Re: [PATCH] bugfix for int2vectorin

Lists: pgsql-hackers
From: Caleb Welton <cwelton(at)greenplum(dot)com>
To: "pgsql-hackers(at)postgresql(dot)org" <pgsql-hackers(at)postgresql(dot)org>
Subject: [PATCH] bugfix for int2vectorin
Date: 2009-12-02 02:36:05
Message-ID: C73B1297.3D2D%cwelton@greenplum.com
Views: Raw Message | Whole Thread | Download mbox | Resend email
Lists: pgsql-hackers

I believe the int2vectorin function should handle invalid input more cleanly.

Current behavior:

-- Correct input format:
SELECT '1 2 3'::int2vector;
int2vector
------------
1 2 3
(1 row)

-- Three variations on incorrect input format
SELECT '1not 2really_an 3int2vector'::int2vector;
int2vector
------------
1 2 3
(1 row)

SELECT '1,2,3'::int2vector;
int2vector
------------
1
(1 row)

SELECT '1, 2,3'::int2vector;
int2vector
------------
1 2
(1 row)

-- What other types do:
SELECT '1,2'::oid;
ERROR: invalid input syntax for type oid: "1,2"

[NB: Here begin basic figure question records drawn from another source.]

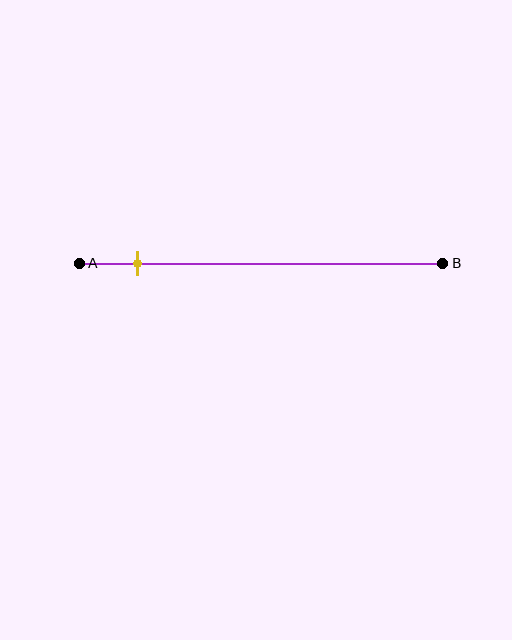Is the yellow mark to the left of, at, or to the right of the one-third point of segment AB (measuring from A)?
The yellow mark is to the left of the one-third point of segment AB.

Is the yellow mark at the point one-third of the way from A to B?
No, the mark is at about 15% from A, not at the 33% one-third point.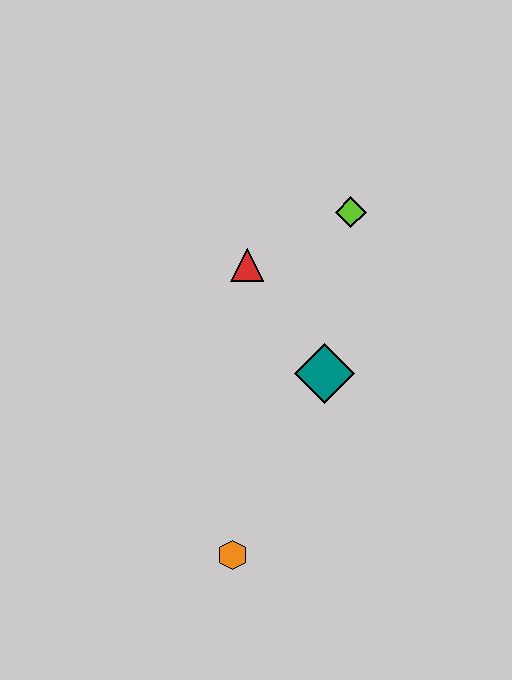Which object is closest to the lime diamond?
The red triangle is closest to the lime diamond.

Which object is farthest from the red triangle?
The orange hexagon is farthest from the red triangle.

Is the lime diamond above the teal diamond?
Yes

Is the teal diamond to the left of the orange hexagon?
No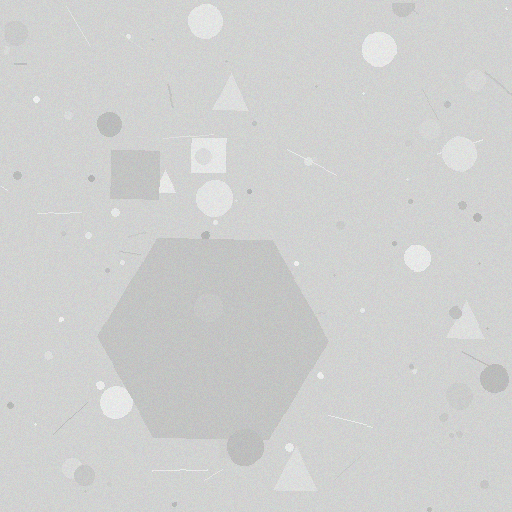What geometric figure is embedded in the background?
A hexagon is embedded in the background.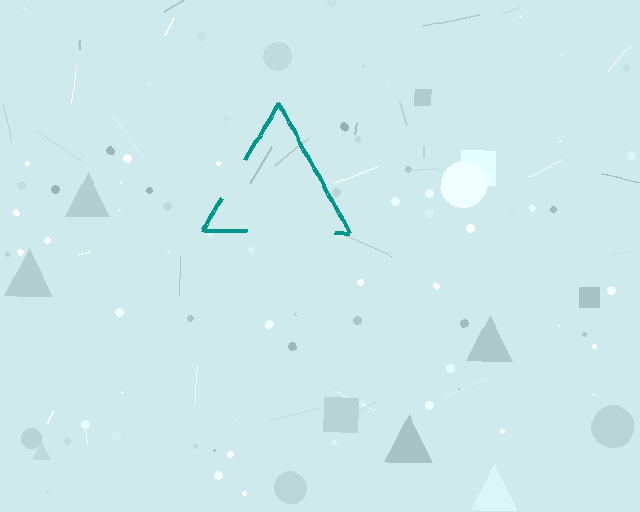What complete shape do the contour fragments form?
The contour fragments form a triangle.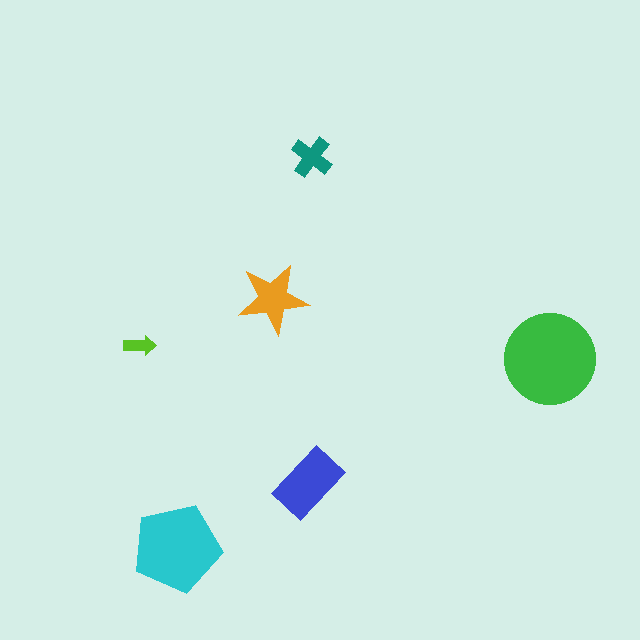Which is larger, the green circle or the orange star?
The green circle.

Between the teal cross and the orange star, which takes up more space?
The orange star.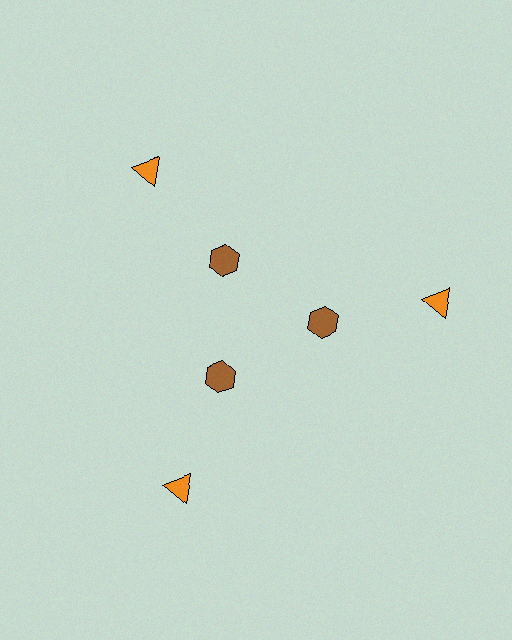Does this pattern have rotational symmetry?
Yes, this pattern has 3-fold rotational symmetry. It looks the same after rotating 120 degrees around the center.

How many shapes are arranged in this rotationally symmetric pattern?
There are 6 shapes, arranged in 3 groups of 2.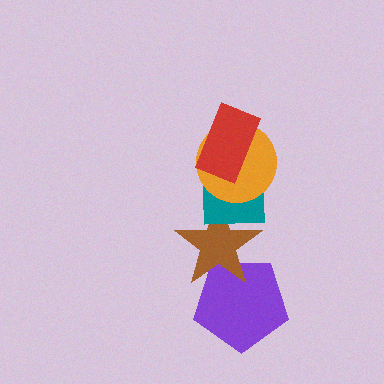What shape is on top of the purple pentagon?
The brown star is on top of the purple pentagon.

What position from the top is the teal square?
The teal square is 3rd from the top.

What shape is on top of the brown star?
The teal square is on top of the brown star.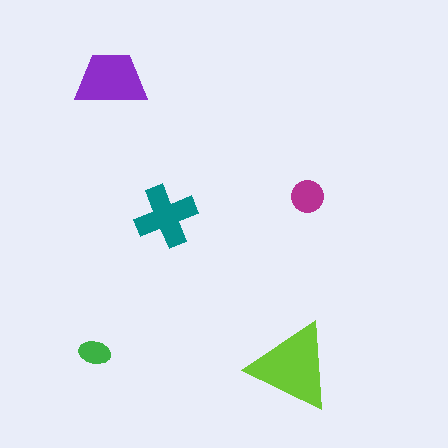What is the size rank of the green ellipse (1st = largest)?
5th.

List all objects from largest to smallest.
The lime triangle, the purple trapezoid, the teal cross, the magenta circle, the green ellipse.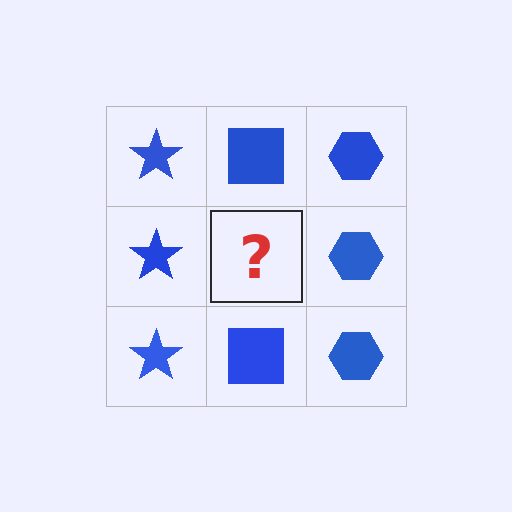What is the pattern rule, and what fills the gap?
The rule is that each column has a consistent shape. The gap should be filled with a blue square.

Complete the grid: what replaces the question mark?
The question mark should be replaced with a blue square.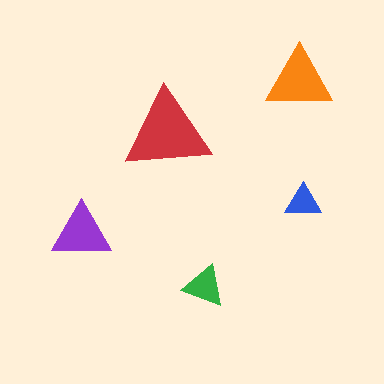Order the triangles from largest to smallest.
the red one, the orange one, the purple one, the green one, the blue one.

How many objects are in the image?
There are 5 objects in the image.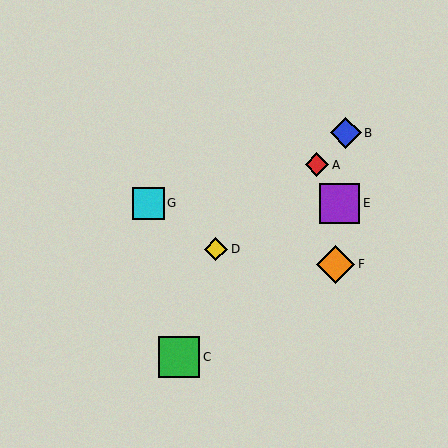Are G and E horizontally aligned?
Yes, both are at y≈203.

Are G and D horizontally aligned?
No, G is at y≈203 and D is at y≈249.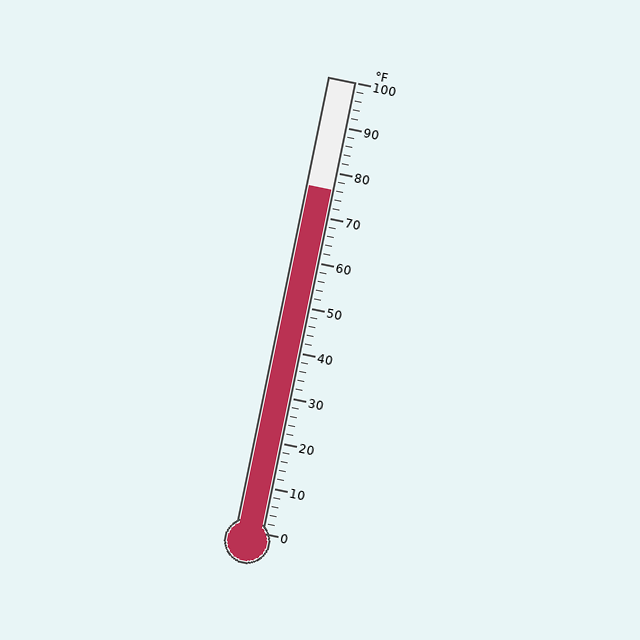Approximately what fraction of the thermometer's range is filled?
The thermometer is filled to approximately 75% of its range.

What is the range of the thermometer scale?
The thermometer scale ranges from 0°F to 100°F.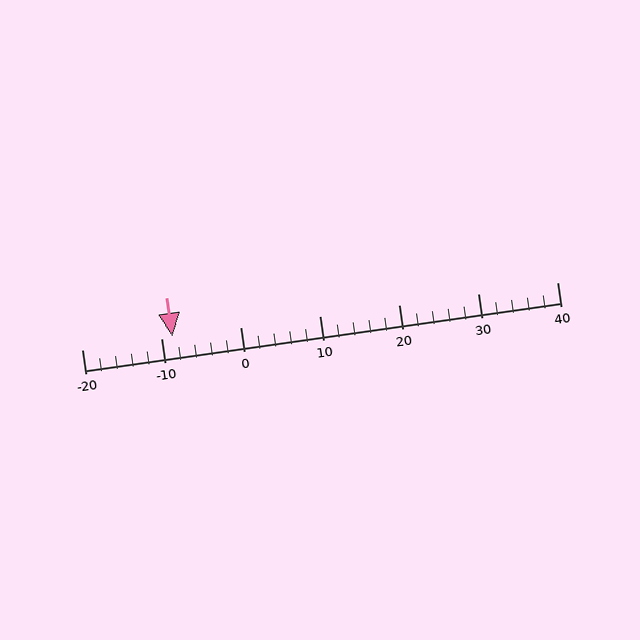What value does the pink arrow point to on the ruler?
The pink arrow points to approximately -9.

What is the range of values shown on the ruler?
The ruler shows values from -20 to 40.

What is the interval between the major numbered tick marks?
The major tick marks are spaced 10 units apart.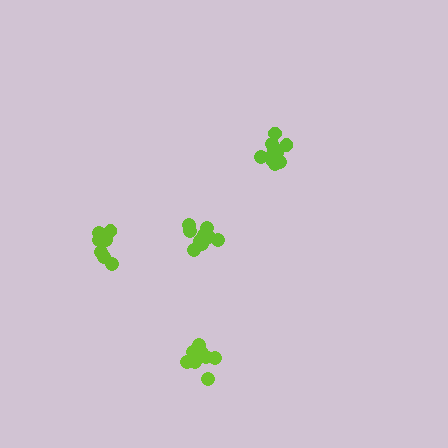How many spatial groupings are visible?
There are 4 spatial groupings.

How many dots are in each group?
Group 1: 11 dots, Group 2: 10 dots, Group 3: 9 dots, Group 4: 8 dots (38 total).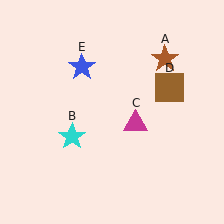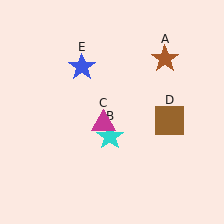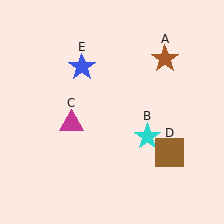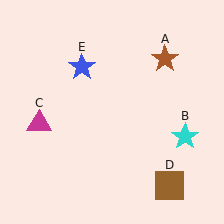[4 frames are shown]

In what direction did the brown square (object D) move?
The brown square (object D) moved down.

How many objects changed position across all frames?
3 objects changed position: cyan star (object B), magenta triangle (object C), brown square (object D).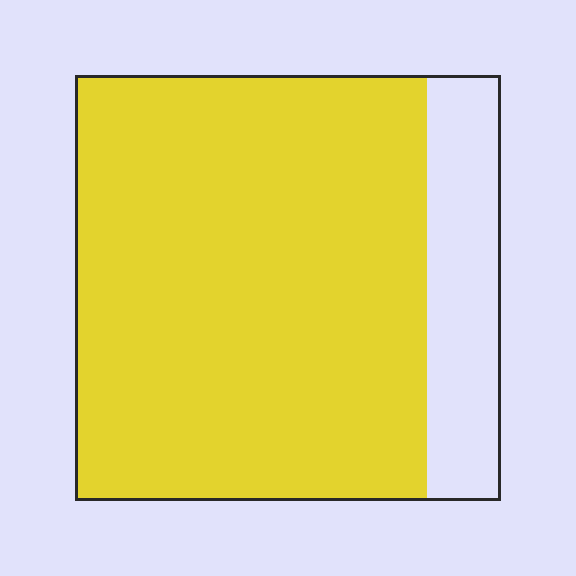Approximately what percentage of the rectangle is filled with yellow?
Approximately 85%.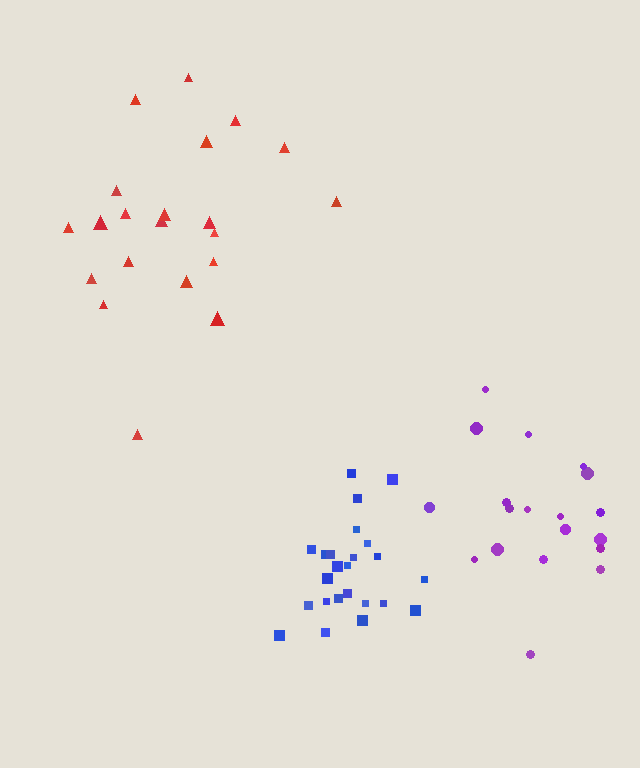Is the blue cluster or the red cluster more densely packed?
Blue.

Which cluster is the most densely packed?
Blue.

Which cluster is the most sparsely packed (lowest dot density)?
Red.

Behavior after attached patch:

-- Correct input format:
SELECT '1 2 3'::int2vector;
int2vector
------------
1 2 3
(1 row)

-- Three variations on incorrect input format
SELECT '1not 2really_an 3int2vector'::int2vector;
ERROR: invalid input for int2vector: "1not 2really_an 3int2vector"

SELECT '1,2,3'::int2vector;
ERROR: invalid input for int2vector: "1,2,3"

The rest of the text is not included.